The political crisis pits the leaders of the country's mostly ethnic and sectarian-based party blocs against each other. Iraq's Sunni minority dominated the government under the dictatorship of Saddam Hussein, but since he was overthrown, Shia have controlled government.

Many fear the crisis will push Iraq toward a renewal of the large-scale sectarian warfare that pushed the country to the brink of civil war in 2006-07.

Al-Hashemi fled several weeks ago to the semi-autonomous Kurdish region in northern Iraq, where he is effectively out of reach of state security forces. He said today that the demand by Shia prime minister Nouri al-Maliki that he be turned over for trial in Baghdad is hurting efforts to end the crisis.

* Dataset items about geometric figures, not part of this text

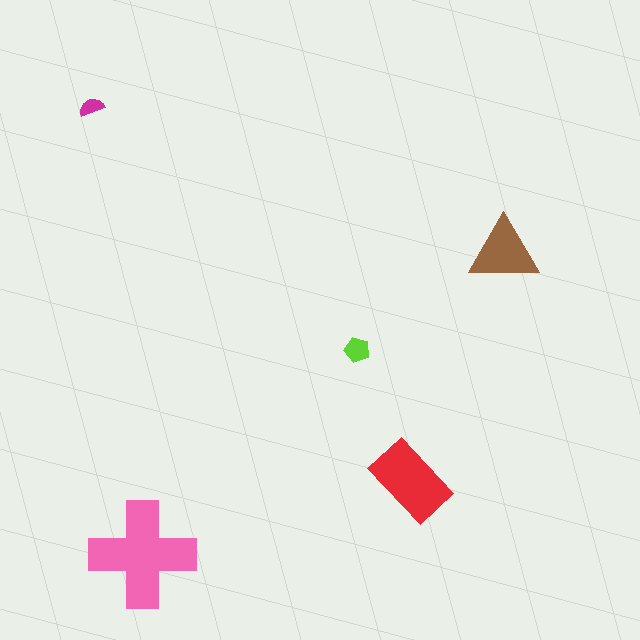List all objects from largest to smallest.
The pink cross, the red rectangle, the brown triangle, the lime pentagon, the magenta semicircle.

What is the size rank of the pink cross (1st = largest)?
1st.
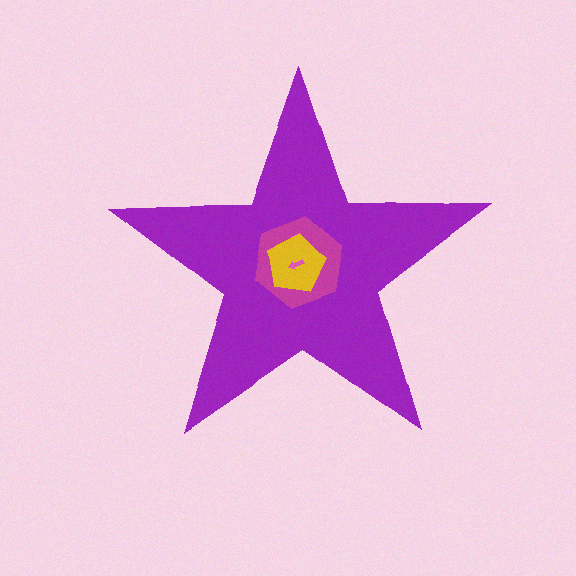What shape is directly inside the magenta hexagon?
The yellow pentagon.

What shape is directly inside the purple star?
The magenta hexagon.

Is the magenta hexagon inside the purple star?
Yes.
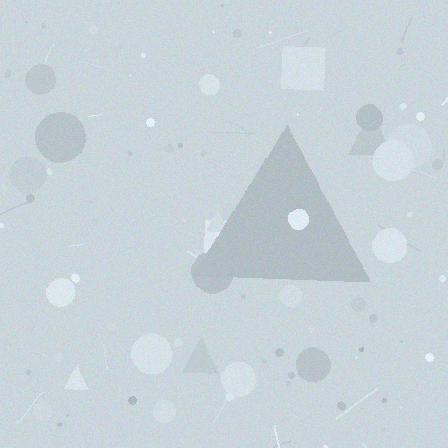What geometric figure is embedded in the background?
A triangle is embedded in the background.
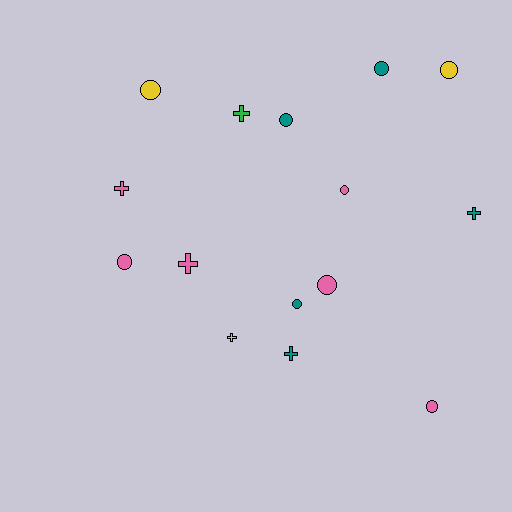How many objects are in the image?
There are 15 objects.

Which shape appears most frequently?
Circle, with 9 objects.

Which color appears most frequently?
Pink, with 6 objects.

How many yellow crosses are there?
There is 1 yellow cross.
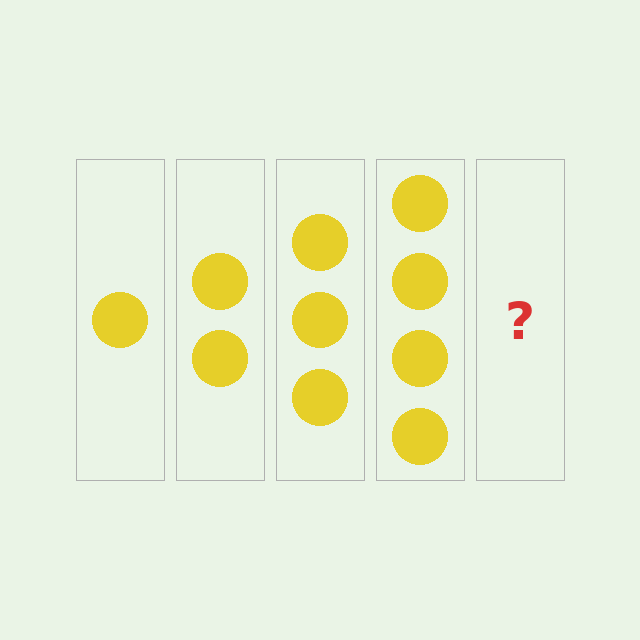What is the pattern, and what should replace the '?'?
The pattern is that each step adds one more circle. The '?' should be 5 circles.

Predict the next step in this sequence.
The next step is 5 circles.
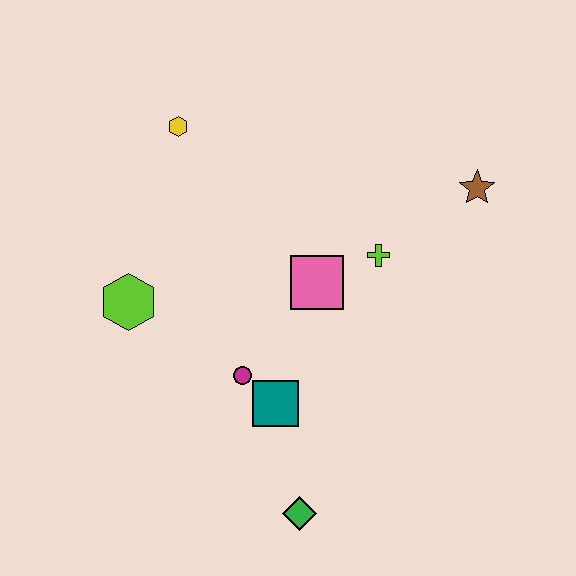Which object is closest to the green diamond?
The teal square is closest to the green diamond.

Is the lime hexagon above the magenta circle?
Yes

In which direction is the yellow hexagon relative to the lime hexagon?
The yellow hexagon is above the lime hexagon.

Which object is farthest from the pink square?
The green diamond is farthest from the pink square.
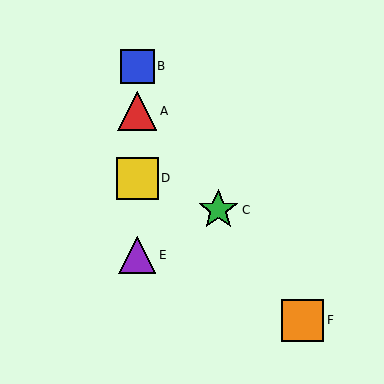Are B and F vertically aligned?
No, B is at x≈137 and F is at x≈303.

Today's attacks began with a roadside bomb blast in the morning in the Baghdad
suburb of Awairij. Officials said that explosion killed two Shia pilgrims walking to the holy Shia city of Karbala, 50 miles south of Baghdad, to commemorate Arbaeen, the end of 40 days of mourning following the anniversary of the death of Imam Hussein, a revered Shia figure.

The two car bombs struck in the evening. One went off in the western neighbourhood of al-Muwasalat, which is largely Sunni. However, authorities say that blast, which killed nine, appeared to have targeted Shia pilgrims also making their way to Karbala.